Discovery in Larger than Life Cellular Automata
📌 Project Overview
Faculty Advisor: Dr. Kellie Evans
Institution: California State University, Northridge
Dates of Research: Aug. 2023 – Present
Funding: Learning-Aligned Employment Program (Discontinued)
This project explores the emergent behavior of Larger than Life (LtL) cellular automata, a generalization of Conway’s Game of Life, through automation and scripting in the Golly simulation platform. The work focuses on developing Lua-based tools to analyze dynamic structures such as bugs, gliders, and oscillators across a large parameter space. The goal is to better understand the statistical and structural properties of LtL patterns.
🎯 Objectives
- Automate the discovery of patterns such as bugs and spaceships in LtL rules
- Analyze how parameters affect emergence and movement in cellular automata
- Build an extensible pipeline for pattern classification and parameter exploration
🧠 Big Research Questions
- Do discovered bug patterns in LtL converge to behaviors that resemble Euclidean limits?
- How does the neighborhood radius and birth/survival rule shape the search space?
- Can we develop a general-purpose framework for automated CA behavior analysis?
🛠️ Methods & Tools
- Data Source: Simulation data generated using Golly with custom Lua scripts
- Algorithms / Models: Custom search algorithms for pattern detection; Nonparamentric spline fitting for pattern trajectory
- Software/Environments: Golly, Lua, MATLAB, Python (for post-processing and plotting)
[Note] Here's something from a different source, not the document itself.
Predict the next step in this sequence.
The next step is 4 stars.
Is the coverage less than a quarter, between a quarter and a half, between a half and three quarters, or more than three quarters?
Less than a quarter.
- Model Evaluation/Analysis: Pattern frequency analysis, velocity tracking, population trends
🖼️ Visuals
An intitial configuration resembling an ellipse can produce two asymmetric, non-identical mobile patterns—referred to as “alien bugs”—that propagate in divergent, non-perpendicular directions. Unlike canonical glider behavior in Conway’s Game of Life, these structures exhibit asymmetry in form and directionality, with angles between their trajectories deviating from the standard 90° or 180°, revealing new classes of motion symmetry in the Larger than Life rule set. (See image below)
More Formally:
Let \( \mathbf{v}_1 \) and \( \mathbf{v}_2 \) be the velocity vectors of the two emergent bugs. Then,
\[ \angle(\mathbf{v}_1, \mathbf{v}_2) = \theta, \quad \text{where } \theta \in (0, 180^\circ) \setminus {90^\circ, 180^\circ}. \]
The propagation paths are thus neither orthogonal nor directly opposing.
Each structure preserves its identity under translation through the lattice, with a consistent direction and speed
\[ |\mathbf{v}_i|, \]
characteristic of a traveling wave solution in the automaton’s rule space.
How can we best fit a curve to the trajectory of a jiiter bug? (See applet below)
- This figure depicts the centroid trajectories of a class of traveling structures in Larger-than-Life cellular automata we refer to as “jitter bugs.” Unlike typical gliders or bugs that move along a relatively straight or smoothly curved trajectory, jitter bugs exhibit oscillatory, irregular movement patterns that defy simple parametric modeling. The black dots represent the geometric centroids at discrete time steps, forming a visibly non-linear and non-uniform path through the lattice.
- A sinusoidal curve (in green) is overlaid to provide a baseline for comparison. Although it loosely captures the wave-like shape of the motion, it fails to model the intricacies and irregular frequency of the bug’s path. Due to the non-uniformity in both amplitude and spacing, a nonparametric spline or locally adaptive smoothing technique is better suited for approximating the true trajectory of these bugs. This fitting challenge reflects the complex, quasi-periodic nature of certain emergent behaviors in LtL rule space.
Cal-Bridge 2024 Fall Conference Slides
📦 Deliverables
- First-author paper published at IEEE CCWC 2025
- Talk given at Cal-Bridge 2024 Fall Conference
- Lua toolset for automating LtL parameter exploration in Golly
- GitHub repo with codebase for Golly scripts
📈 Outcomes
- Developed a Lua scripts for automated bug detection, pattern data extraction, and visualization
- Discovered bugs in previously unexplored LtL parameter ranges
- Provided a reproducible framework for other researchers to study LtL patterns
🔁 Ongoing / Future Work
- Exploring probabilistic models of bug trajectories and emergent dynamics
- Writing a second paper expanding on convergence hypotheses and visualizations
🧠 What I Learned
Through this project, I gained hands-on experience in scripting complex search behaviors, navigating simulation limitations, and analyzing emergent phenomena. It deepened my interest in dynamical systems and gave me the confidence to lead future theoretical-computational projects in mathematical modeling and complexity science.
🙏 Acknowledgments
Thanks to Dr. Kellie Evans for her unwavering support, enthusiasm, and motivation in advancing the study of Larger than Life cellular automata. Thanks to the Golly Gang for developing the crucial tools needed to perform these works.